A l’âge de seize ans, j’ai découvert un aspect de ma personne encore inconnu et qui pourtant est majeure. Je craquais complètement pour les filles. Depuis Diego, j'avais laissé personne pénétrer mon monde et mon intimité. C’est simple, je pouvais avoir confiance en personne mais j’avais rencontré Louise. Et putain, si il y'avait encore du beau dans ce monde, c’était forcément elle. Ca avait commencé en soirée - j’ai l’impression que ça commence toujours en soirée - puis ça c’est fini chez elle. Une femme, c’est différent d’un homme. Là, je comprenais le sens de faire l’amour plutôt que baiser. C’était encore factice à l’époque, mais la tendresse de Louise remplissait en quelque sorte le vide laissé au fond d’moi.

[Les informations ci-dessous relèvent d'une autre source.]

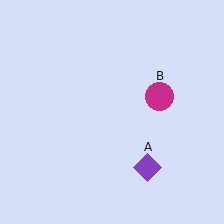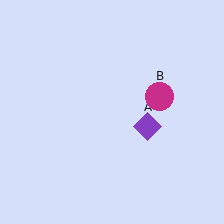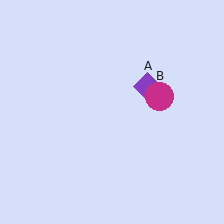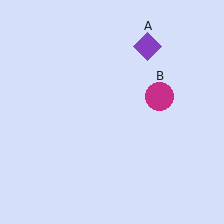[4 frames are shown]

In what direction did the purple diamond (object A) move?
The purple diamond (object A) moved up.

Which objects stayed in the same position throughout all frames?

Personne n’avait été aussi soigneux qu’elle avec moi. J’en redemandais toujours de sa tendresse, et de plus en plus quitte à passer des nuits entière chez elle. Louise, c’est le genre de femme à aimer avoir un corps chaud contre elle la nuit quand elle dort même si au petit matin, elle voulait que je sois partie. C’était pas un soucis au début, j’allais et venais. C’était absolument pas sérieux puisque j’y allais pour échapper à ma maison. Puis, Louise est devenue une addiction plus qu’une habitude. Je n’en faisais pas part, mais intérieurement je m’énervais rien qu’à l’idée que d’autre puisse être à ma place.

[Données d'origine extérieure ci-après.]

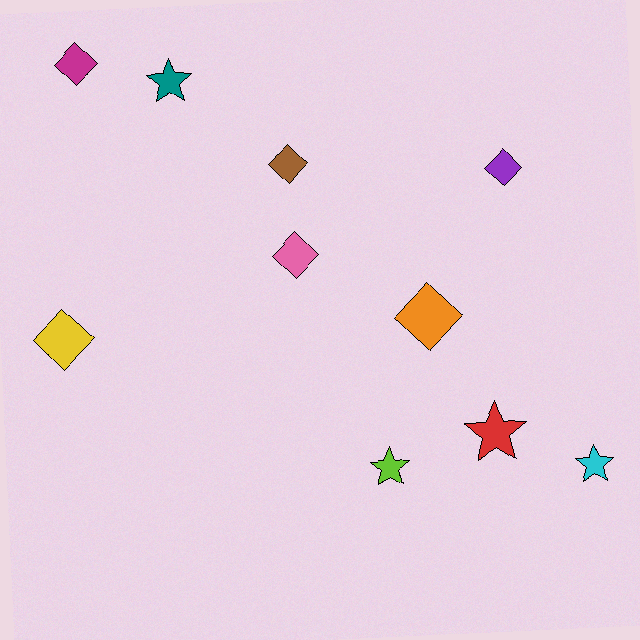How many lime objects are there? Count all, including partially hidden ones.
There is 1 lime object.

« Naïs ? Tu n’es pas au lycée ? » J’avais finalement choisi de rester un matin. Juste pour voir. Pour savoir comment ça se passerait, elle m’avait prévenu qu’elle ne voulait pas me voir au réveil. Mais déjà dès le début, j’obéissais très peu à Louise
. « Non, je voulais rester avec toi. Et puis, on est samedi. » « Ah oui ? Je suppose donc que tu n’es pas obligée de rentrer chez toi ? » Son sourire la matin, ses mains qui s’enserre autour de mon corps, sa chaleur, son parfum, j’avais droit à tout ça. J’étais comme en extase. A sa question, j’hochais la tête.
« Je ne veux pas rentrer chez moi. Plus jamais. » Un baiser sur mon front.
« Alors restes ici autant que tu veux. Je ne veux pas que tu sois malheureuse. » « Tu es sérieuse ? » « Oui. » Louise est la première personne à avoir voulu que je sois heureuse. Pour le peu de sérieux qu’avait notre relation, c’était surprenant. J’avais envie de pleurer d’joie à sa proposition. J’avais pour sûr une grande envie de rester chez elle.
« Je bougerais plus jamais si tu me laisses rester » « Et bien restes. » Je lui avais répondu avant de me glisser sous les couvertures pour la faire jouir. Et dire que ça serait comme ça tous les matins maintenant. Ca vendait du rêve. Une fois de retour à la maison, je m’affairais à faire ma valise. Maman était rentrée entre temps et m’avait trouvé en train de fermer le tout.
« Alabama ? Je peux savoir ce que tu fais ? » J’haussais les épaules et lui répondit comme si ça ne se voyait pas.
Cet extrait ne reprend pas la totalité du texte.